Feminists celebrate Women’s History Month

BY LAUREN KEATING|

The Poet, Activist, and Performer, Stacyann Chin
The Poet, Activist, and Performer, Stacyann Chin

To celebrate Women’s History Month, the Women’s History Committee and the Brooklyn College Women’s Center presented “The F Word: What is Feminism Today?” on Tuesday, March 5, held in the Bedford Lounge in SUBO. The event featured a reading with poet, activist, and performer Staceyann Chin, and a discussion about feminism and being a woman in today’s society, led by Rosamond S. King, PhD, a professor here at Brooklyn College who teaches courses in Caribbean Literature, Creative Writing, Sexuality in the African Diaspora, Performance in the African Diaspora, and Immigrant Literature.

“We celebrate the impact women all walks of life have had on history both on a large and small scale. We celebrate the women in our lives who have shaped us and we celebrate the unsung heroes of the past,” said Anna Theodora, president of the Women’s History Committee, as she opened the event. “Most importantly we gather to make our voices heard, which brings me to the F word—a word you might not say in public or in mixed company.

She described “the F word,” or feminism, as a type of word that “at its core is just misunderstood.” Feminism has changed since the days of the women’s suffrage movement and today has included reproductive rights and LBGT rights.

What defines the role women play in today’s society is very ambiguous. We have come a long way from the Suzie Homemaker ideologies and, more importantly, we owe homage this month to our foremothers fighting for our right to vote that was finally granted in the 1920s.

But has the concept of feminism changed? “All terms continue to evolve. Terms evolve as people come together,” said Professor King.

However, being a feminist appears to have a certain stigma attached to it. The biggest misconception about feminists is that they are these women who are, as student Dominique Young described, “mad,” much like the common image of the “women who don’t shave,” or the “man-hater.” In reality, feminists are fighting for “equality for not only women, but for all races,” said Young. The message a feminist stands behind is “give me what I deserve.”

Young, a member of the Woman’s History Committee, introduced Chin at the event, noting that the author “is known for her role and powerful messages through her writing and activism” and fights for LBGT equality by sharing her own experiences.

Chin read two excerpts from her book “The Other Side of Paradise,” a memoir of her life growing up as an abandoned child and finding her way in her homophobic homeland of Jamaica.

Chin, with her curly brown and copper hair and thin, strong frame, brought energy to the room. At one point, she even stood on a chair, reciting her poetry passionately to a full of crowd of mostly women, but also men.

Her powerful words of being a woman and embracing who she is as a woman struck a chord and pulled on the heartstrings of the captivated audience. “We all have to come to terms with who we are/ with who we have been to others/ to ourselves/ we are only unfinished poems/ still being edited/ everyone shouldn’t like/ every draft is different.”

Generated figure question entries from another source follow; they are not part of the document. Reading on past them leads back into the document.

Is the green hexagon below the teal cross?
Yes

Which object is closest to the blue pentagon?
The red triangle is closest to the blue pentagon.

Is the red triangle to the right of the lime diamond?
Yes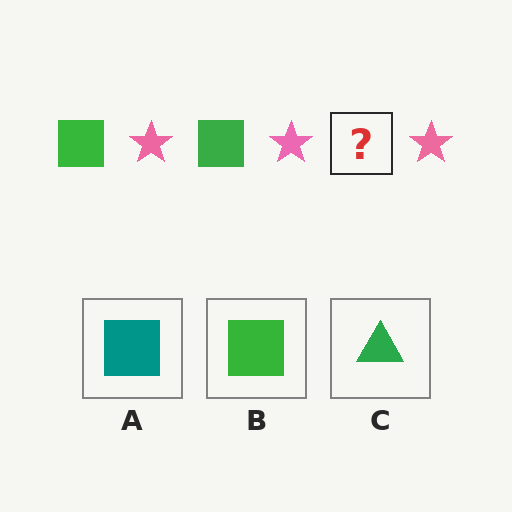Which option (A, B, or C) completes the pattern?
B.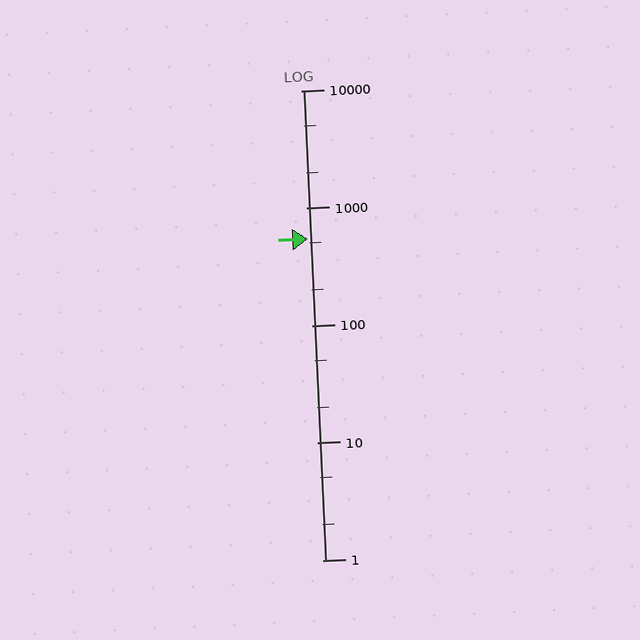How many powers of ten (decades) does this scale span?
The scale spans 4 decades, from 1 to 10000.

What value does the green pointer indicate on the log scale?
The pointer indicates approximately 540.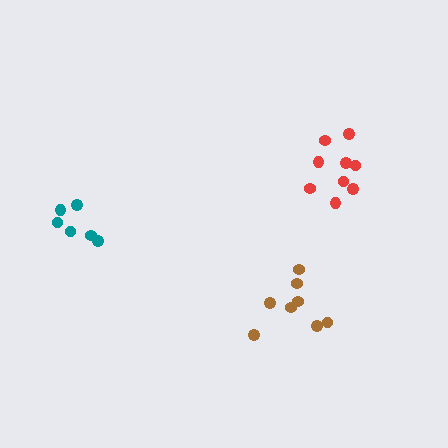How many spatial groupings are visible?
There are 3 spatial groupings.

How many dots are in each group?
Group 1: 6 dots, Group 2: 8 dots, Group 3: 9 dots (23 total).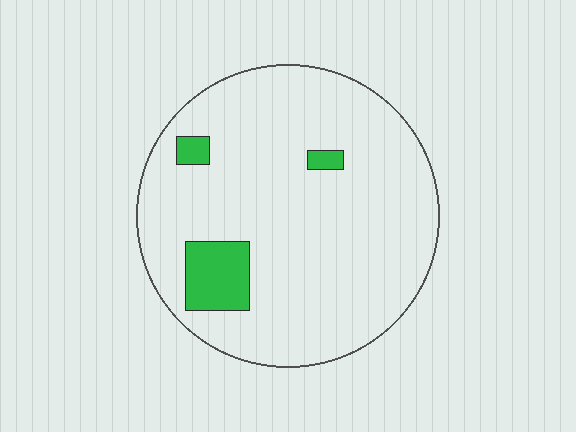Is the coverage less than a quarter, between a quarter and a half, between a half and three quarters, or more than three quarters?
Less than a quarter.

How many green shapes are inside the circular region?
3.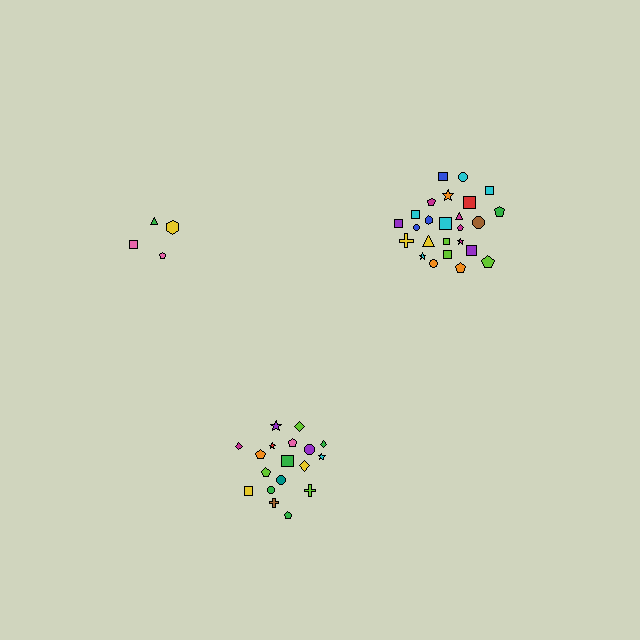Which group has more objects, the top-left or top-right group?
The top-right group.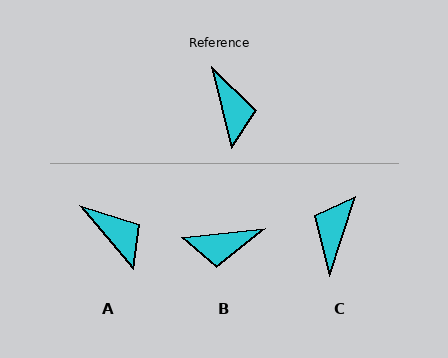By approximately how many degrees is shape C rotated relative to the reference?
Approximately 148 degrees counter-clockwise.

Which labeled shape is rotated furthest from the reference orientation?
C, about 148 degrees away.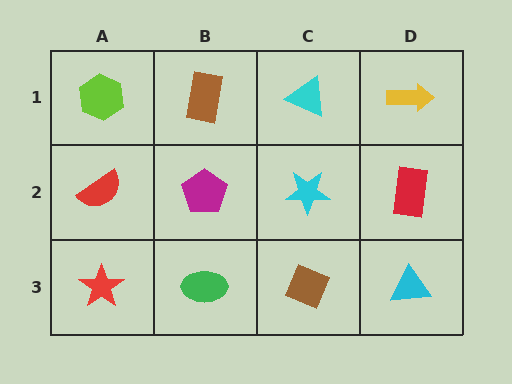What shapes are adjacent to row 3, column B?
A magenta pentagon (row 2, column B), a red star (row 3, column A), a brown diamond (row 3, column C).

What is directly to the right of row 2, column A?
A magenta pentagon.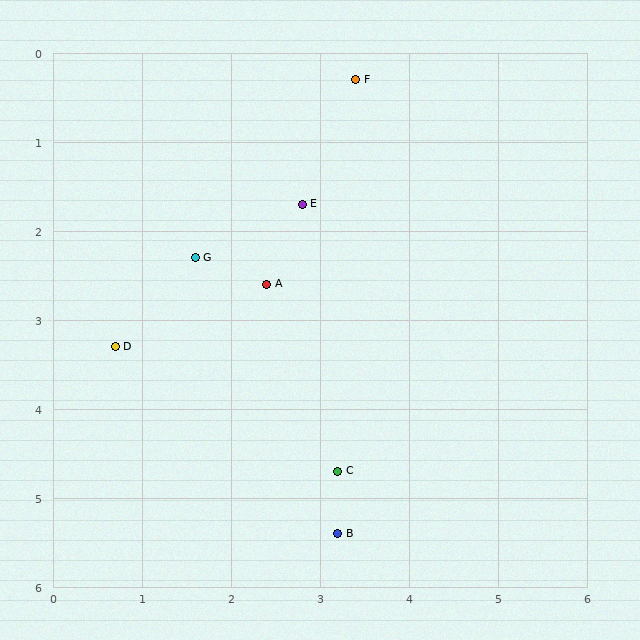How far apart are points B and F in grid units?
Points B and F are about 5.1 grid units apart.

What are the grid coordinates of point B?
Point B is at approximately (3.2, 5.4).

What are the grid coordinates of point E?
Point E is at approximately (2.8, 1.7).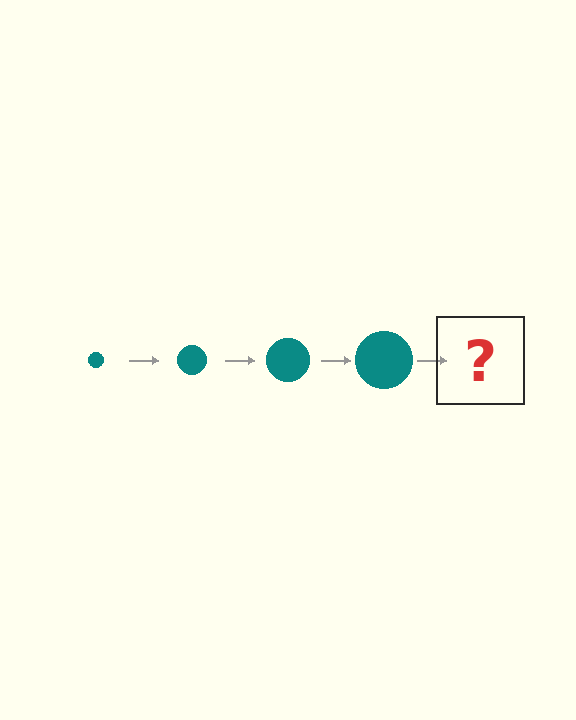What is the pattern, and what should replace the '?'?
The pattern is that the circle gets progressively larger each step. The '?' should be a teal circle, larger than the previous one.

Stacyann Chin speaks passionately to the crowd of eager listeners.
Stacyann Chin speaks passionately to the crowd of eager listeners.

Women have been encouraged to think positively about their sexuality, an aspect that is included in the modern definition of feminism. “Similar messages have not been sent out to men about how to understand masculinity and how to understand that masculinity does not have to be aggressive, does not have to be hyper-sexualized itself, does not have to be about the conquest of women,” said Professor Mobina Hashmi, who teaches about gender and the media in the TV/Radio Department in an interview separate from this event.

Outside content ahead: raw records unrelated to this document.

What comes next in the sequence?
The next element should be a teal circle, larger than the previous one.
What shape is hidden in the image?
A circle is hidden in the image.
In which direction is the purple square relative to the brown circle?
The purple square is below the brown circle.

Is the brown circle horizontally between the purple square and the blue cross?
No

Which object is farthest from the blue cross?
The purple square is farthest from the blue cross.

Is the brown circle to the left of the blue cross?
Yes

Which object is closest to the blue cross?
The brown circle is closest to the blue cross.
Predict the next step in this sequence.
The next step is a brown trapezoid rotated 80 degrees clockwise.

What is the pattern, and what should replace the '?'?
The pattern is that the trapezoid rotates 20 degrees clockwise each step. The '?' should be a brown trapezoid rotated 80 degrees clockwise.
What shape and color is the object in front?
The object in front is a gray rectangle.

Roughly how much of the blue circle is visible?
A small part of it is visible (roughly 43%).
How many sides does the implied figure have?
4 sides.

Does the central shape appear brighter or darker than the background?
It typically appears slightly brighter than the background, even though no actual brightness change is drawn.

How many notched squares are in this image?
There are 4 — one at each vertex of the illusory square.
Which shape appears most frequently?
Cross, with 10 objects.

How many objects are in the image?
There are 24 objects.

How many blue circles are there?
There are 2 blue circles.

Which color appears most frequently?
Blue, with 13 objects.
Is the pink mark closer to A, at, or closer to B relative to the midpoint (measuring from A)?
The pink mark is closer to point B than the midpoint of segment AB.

“When we think of women’s history, the ways in which the women’s movement has fought to have women recognized as equals, and really recognized as people first in many ways, and then as women, and to change what it means to be feminine so we have greater ranges of ways being feminine, of being sexy, or being beautiful all those things. What we haven’t really done is change notions of masculinity,” stated Professor Hashmi.

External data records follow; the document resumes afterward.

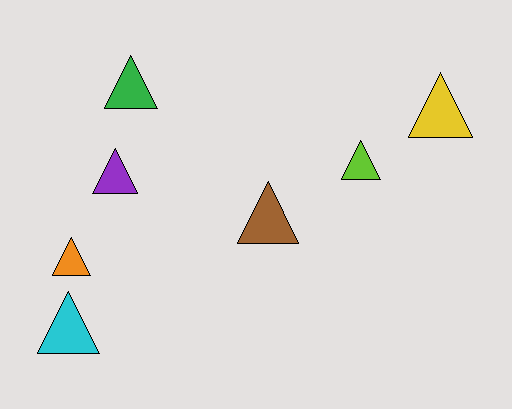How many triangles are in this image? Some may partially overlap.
There are 7 triangles.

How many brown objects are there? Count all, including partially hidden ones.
There is 1 brown object.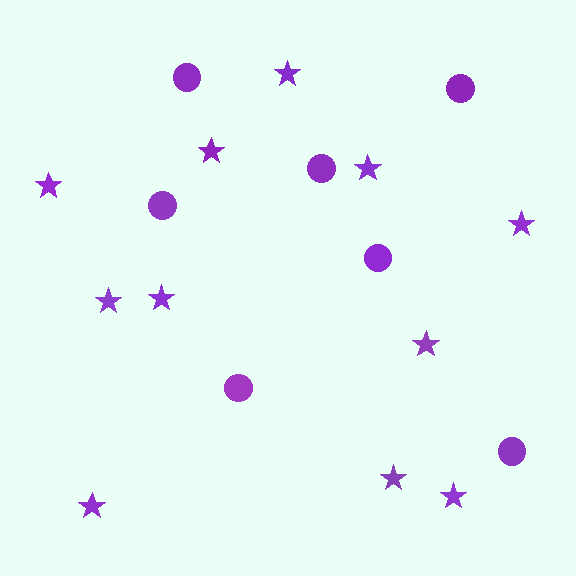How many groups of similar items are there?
There are 2 groups: one group of stars (11) and one group of circles (7).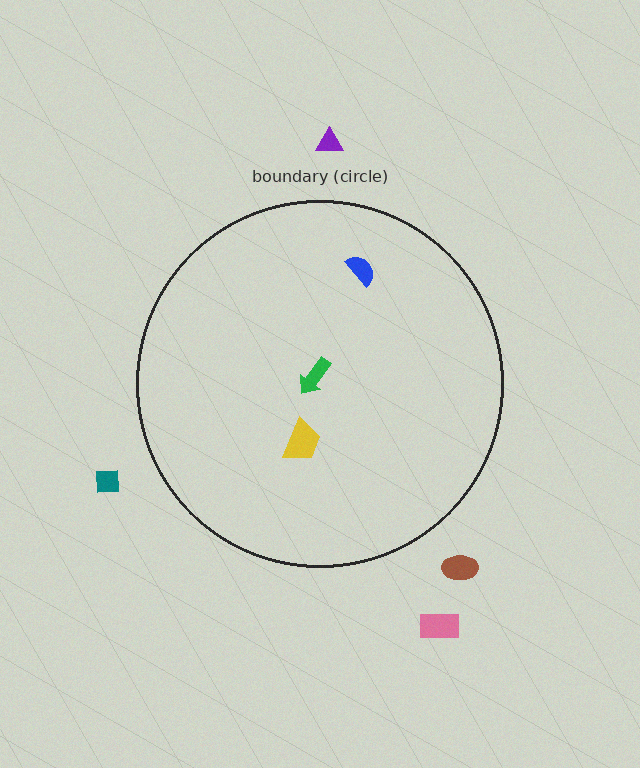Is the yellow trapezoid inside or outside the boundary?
Inside.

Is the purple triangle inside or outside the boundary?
Outside.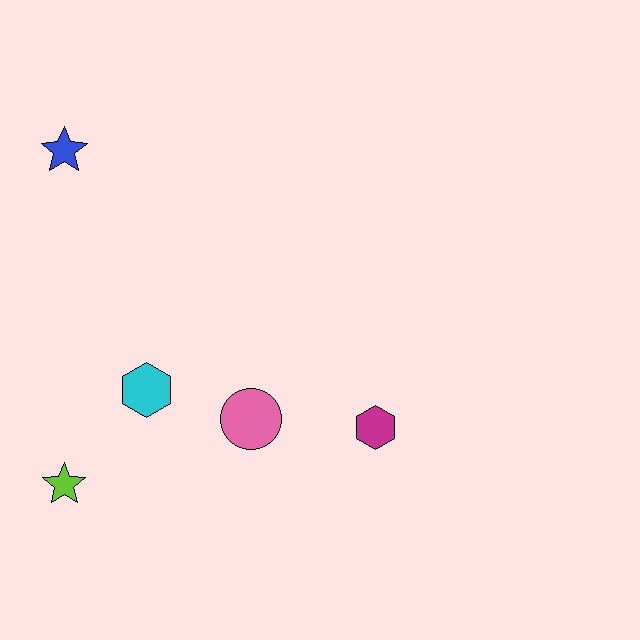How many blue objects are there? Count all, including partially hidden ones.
There is 1 blue object.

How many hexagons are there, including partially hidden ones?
There are 2 hexagons.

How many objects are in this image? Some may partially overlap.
There are 5 objects.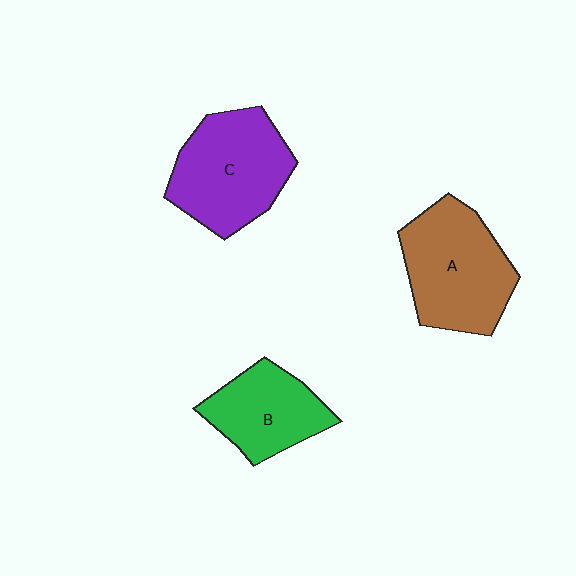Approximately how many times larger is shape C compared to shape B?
Approximately 1.4 times.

 She argued that the message that men and women are equal includes women in a power structure that is itself masculine orientated in some ways. Women today can be career orientated, not want a family, not know what they want in life, or want it all. We are accepted wearing different hats and playing different roles. Consequentially, our culture encourages women to be proud of their choices and encourages us to feel like we are in charge of their lives. Even if this is true, Professor Hashmi believes that we aren’t “necessarily offered a wide range of options.”

That is why women should come together and take a stand. Lifting our voices just as Staceyann Chin did in artistic expression resulted in this strong presence of empowerment. Defining whom a woman is, what femininity is, or what feminism is not cut and dry, but rather multidimensional. Just as Chin stated while reciting a verse, she cannot be outlined and boxed into any definition. Instead, there are a variety of things that make her who she is, and, just like ice cream, she does not come in one flavor.